Show HN: Transcrypt Python to JavaScript compiler can now generate native JavaScript components - JdeH
http://www.transcrypt.org/docs/html/special_facilities.html#transcrypt-s-unit-mechanism-and-creating-native-javascript-component-frameworks
======
JdeH
Starting with Transcrypt v3.6.101 it is now possible to create native
JavaScript component frameworks using the Transcrypt Python to JavaScript
compiler. This makes it possible to write compact, fast JavaScript components
for the browser in Python.

The project can be found at:

[https://github.com/qquick/Transcrypt](https://github.com/qquick/Transcrypt)

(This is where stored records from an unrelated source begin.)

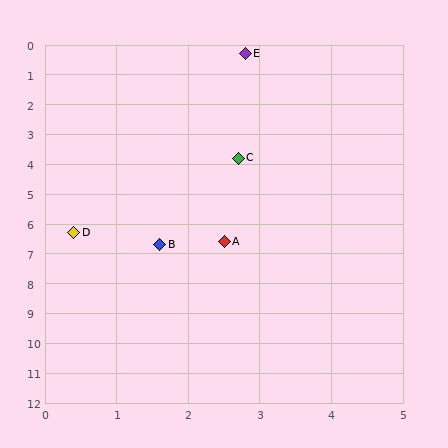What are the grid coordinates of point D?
Point D is at approximately (0.4, 6.3).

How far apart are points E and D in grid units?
Points E and D are about 6.5 grid units apart.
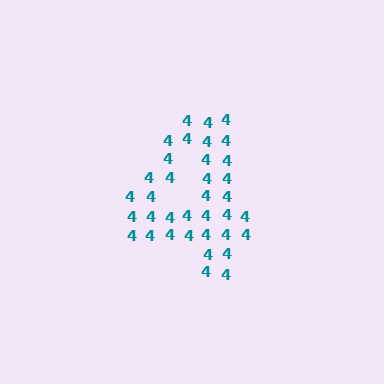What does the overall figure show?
The overall figure shows the digit 4.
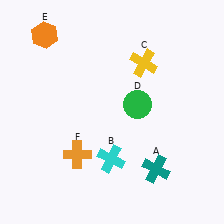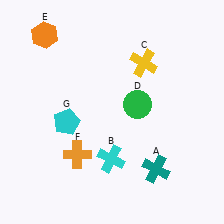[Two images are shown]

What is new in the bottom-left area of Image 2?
A cyan pentagon (G) was added in the bottom-left area of Image 2.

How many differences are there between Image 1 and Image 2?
There is 1 difference between the two images.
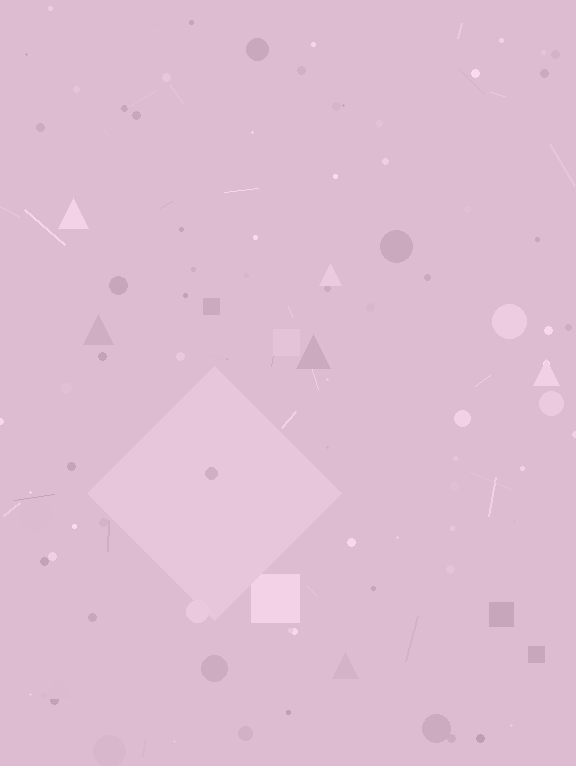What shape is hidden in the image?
A diamond is hidden in the image.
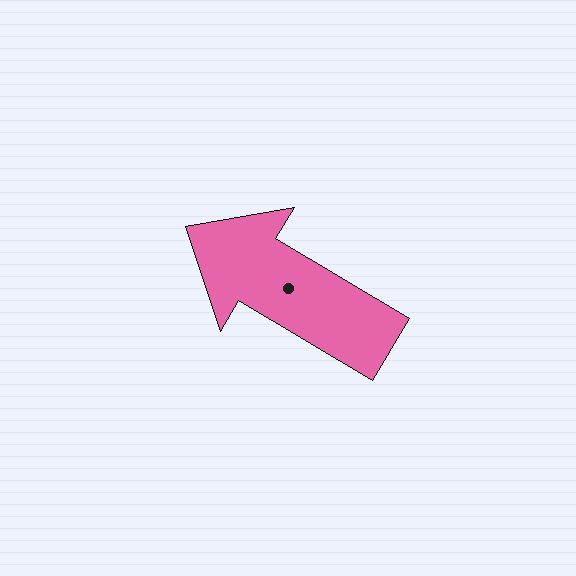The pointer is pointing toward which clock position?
Roughly 10 o'clock.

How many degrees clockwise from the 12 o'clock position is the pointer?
Approximately 301 degrees.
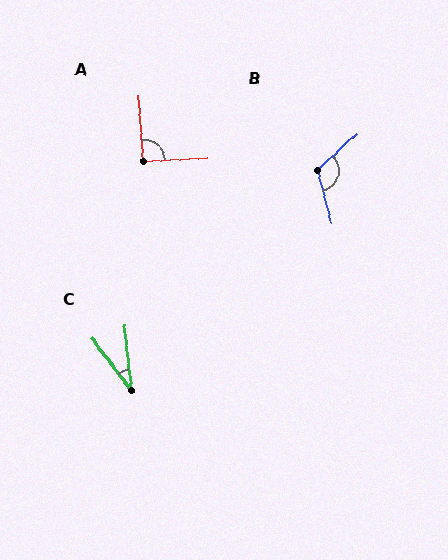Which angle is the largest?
B, at approximately 118 degrees.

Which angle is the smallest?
C, at approximately 31 degrees.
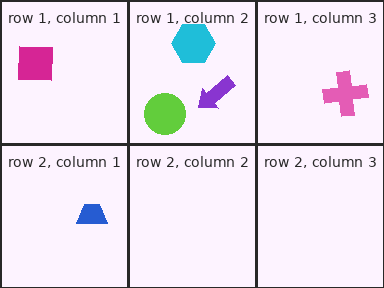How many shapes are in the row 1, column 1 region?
1.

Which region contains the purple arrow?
The row 1, column 2 region.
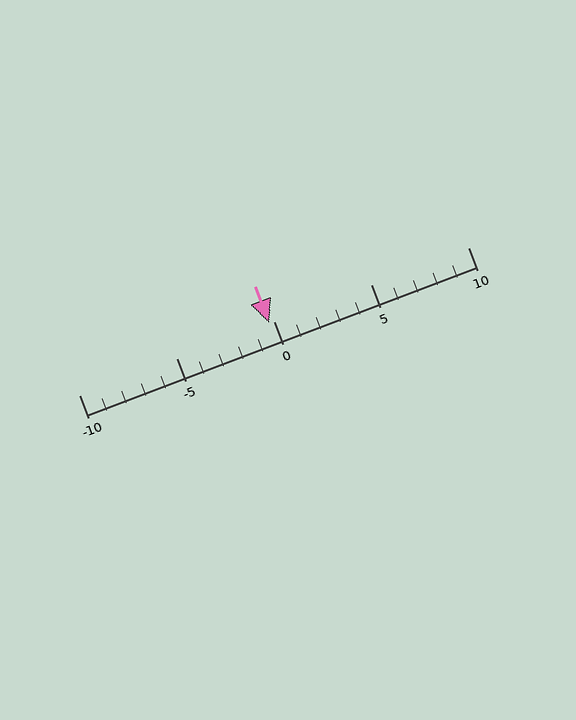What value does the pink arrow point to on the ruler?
The pink arrow points to approximately 0.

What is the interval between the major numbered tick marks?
The major tick marks are spaced 5 units apart.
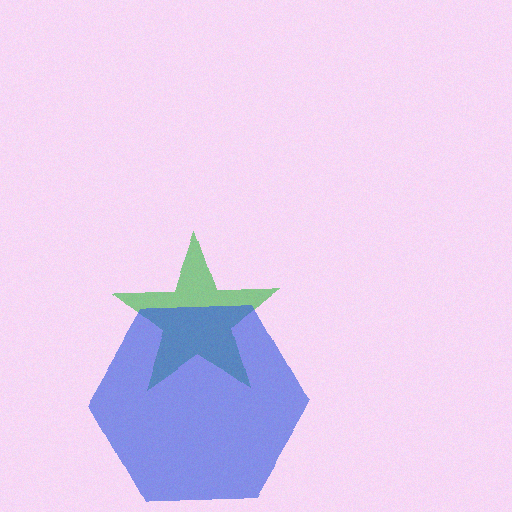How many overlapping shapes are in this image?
There are 2 overlapping shapes in the image.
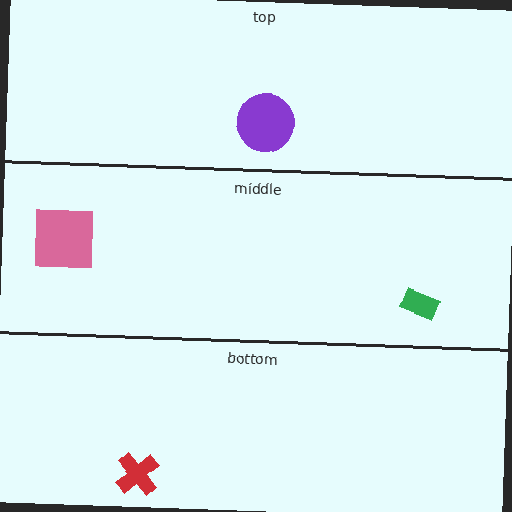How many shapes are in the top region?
1.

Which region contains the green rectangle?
The middle region.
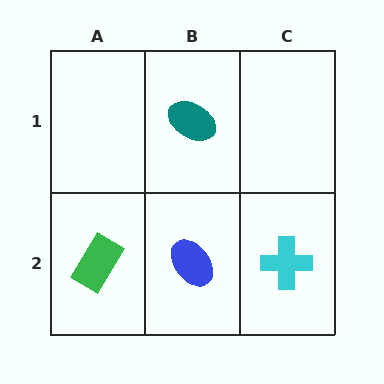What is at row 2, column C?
A cyan cross.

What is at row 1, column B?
A teal ellipse.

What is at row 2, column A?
A green rectangle.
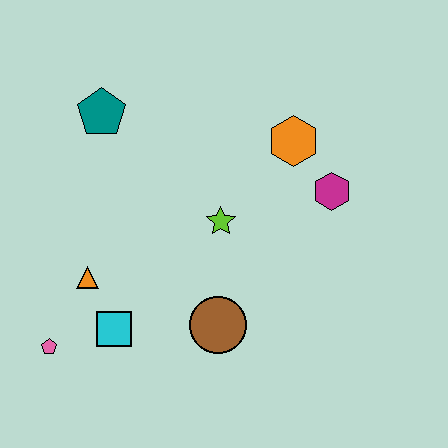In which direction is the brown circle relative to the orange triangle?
The brown circle is to the right of the orange triangle.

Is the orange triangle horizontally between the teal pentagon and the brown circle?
No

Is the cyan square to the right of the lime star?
No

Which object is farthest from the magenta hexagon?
The pink pentagon is farthest from the magenta hexagon.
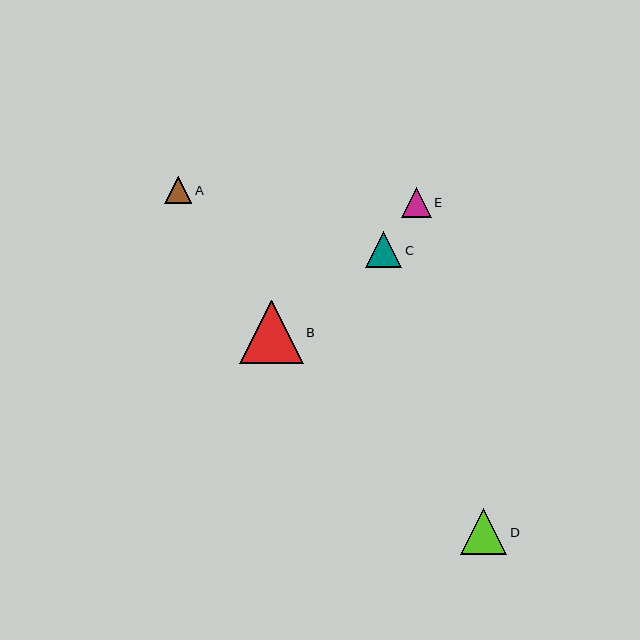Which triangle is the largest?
Triangle B is the largest with a size of approximately 63 pixels.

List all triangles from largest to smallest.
From largest to smallest: B, D, C, E, A.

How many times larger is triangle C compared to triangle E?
Triangle C is approximately 1.2 times the size of triangle E.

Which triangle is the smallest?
Triangle A is the smallest with a size of approximately 27 pixels.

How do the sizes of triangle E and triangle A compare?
Triangle E and triangle A are approximately the same size.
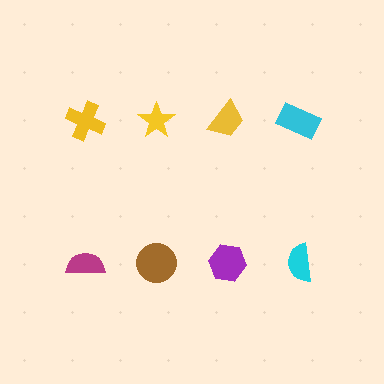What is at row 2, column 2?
A brown circle.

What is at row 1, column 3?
A yellow trapezoid.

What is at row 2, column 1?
A magenta semicircle.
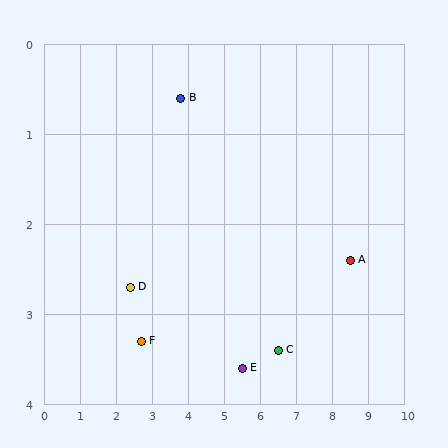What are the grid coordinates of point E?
Point E is at approximately (5.5, 3.6).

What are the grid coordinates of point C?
Point C is at approximately (6.5, 3.4).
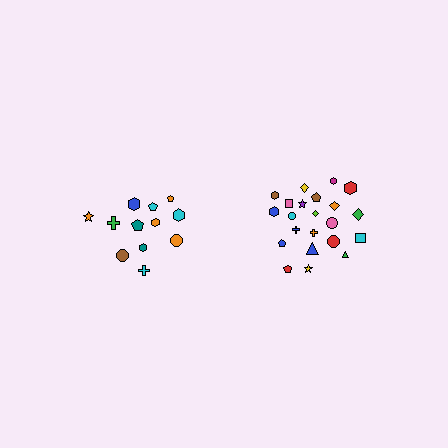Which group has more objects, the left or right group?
The right group.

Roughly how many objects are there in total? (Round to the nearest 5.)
Roughly 35 objects in total.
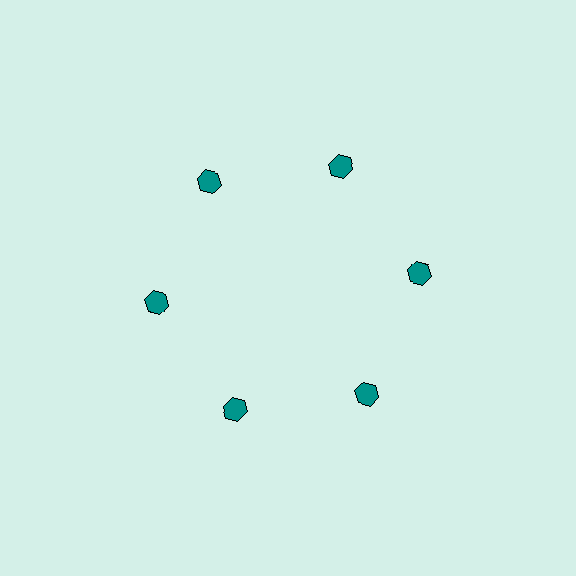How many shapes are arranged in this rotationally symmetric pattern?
There are 6 shapes, arranged in 6 groups of 1.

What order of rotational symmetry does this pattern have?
This pattern has 6-fold rotational symmetry.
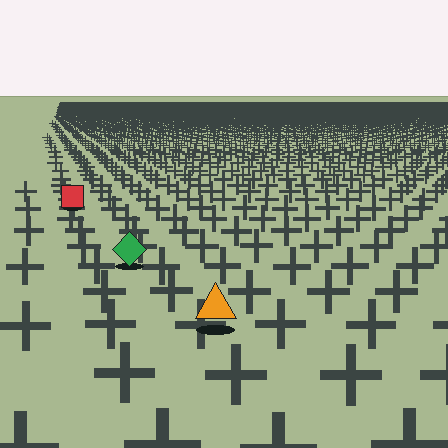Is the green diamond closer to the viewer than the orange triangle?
No. The orange triangle is closer — you can tell from the texture gradient: the ground texture is coarser near it.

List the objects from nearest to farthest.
From nearest to farthest: the orange triangle, the green diamond, the red square.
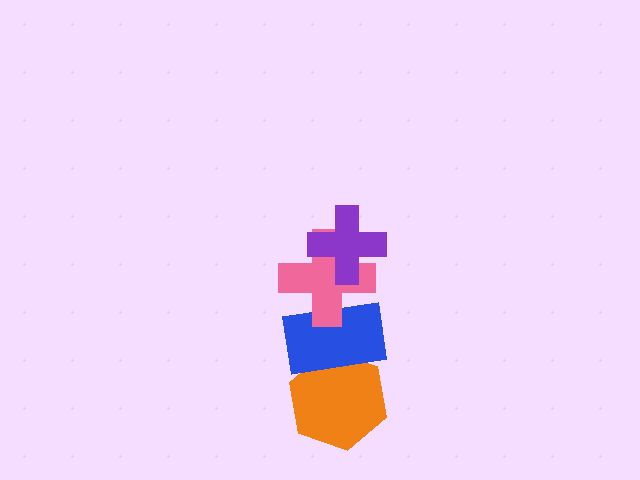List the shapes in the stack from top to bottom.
From top to bottom: the purple cross, the pink cross, the blue rectangle, the orange hexagon.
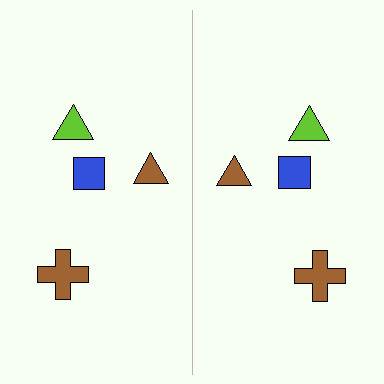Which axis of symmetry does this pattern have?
The pattern has a vertical axis of symmetry running through the center of the image.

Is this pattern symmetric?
Yes, this pattern has bilateral (reflection) symmetry.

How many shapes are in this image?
There are 8 shapes in this image.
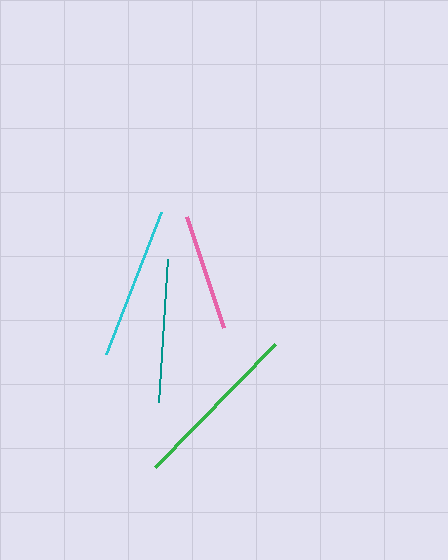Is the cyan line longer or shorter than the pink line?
The cyan line is longer than the pink line.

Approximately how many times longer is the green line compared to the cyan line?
The green line is approximately 1.1 times the length of the cyan line.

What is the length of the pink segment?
The pink segment is approximately 117 pixels long.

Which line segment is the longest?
The green line is the longest at approximately 172 pixels.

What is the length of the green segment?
The green segment is approximately 172 pixels long.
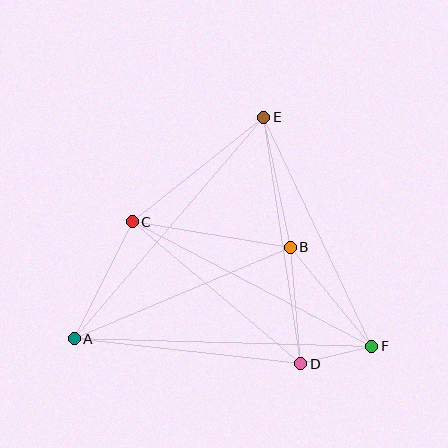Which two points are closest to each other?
Points D and F are closest to each other.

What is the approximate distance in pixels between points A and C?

Components can be freely mixed on a page without requiring recompilation. A
developer doesn't need Transcrypt or any knowledge of it to use such a
framework.

Each page has one unit that contains the Transcrypt runtime and, if needed,
any central facilities. It is compiled with the -u .run switch. In addition
each page can hold as many separate components as needed. Compile these with
the -u .com switch.

A loader is generated, accepting a list of components. By varying this list,
each page can have its own subset of components, without the need to
recompile. The generated JavaScript code for components can be very small,
typically a few hundred bytes. The runtime and central facilities are included
in the page only once.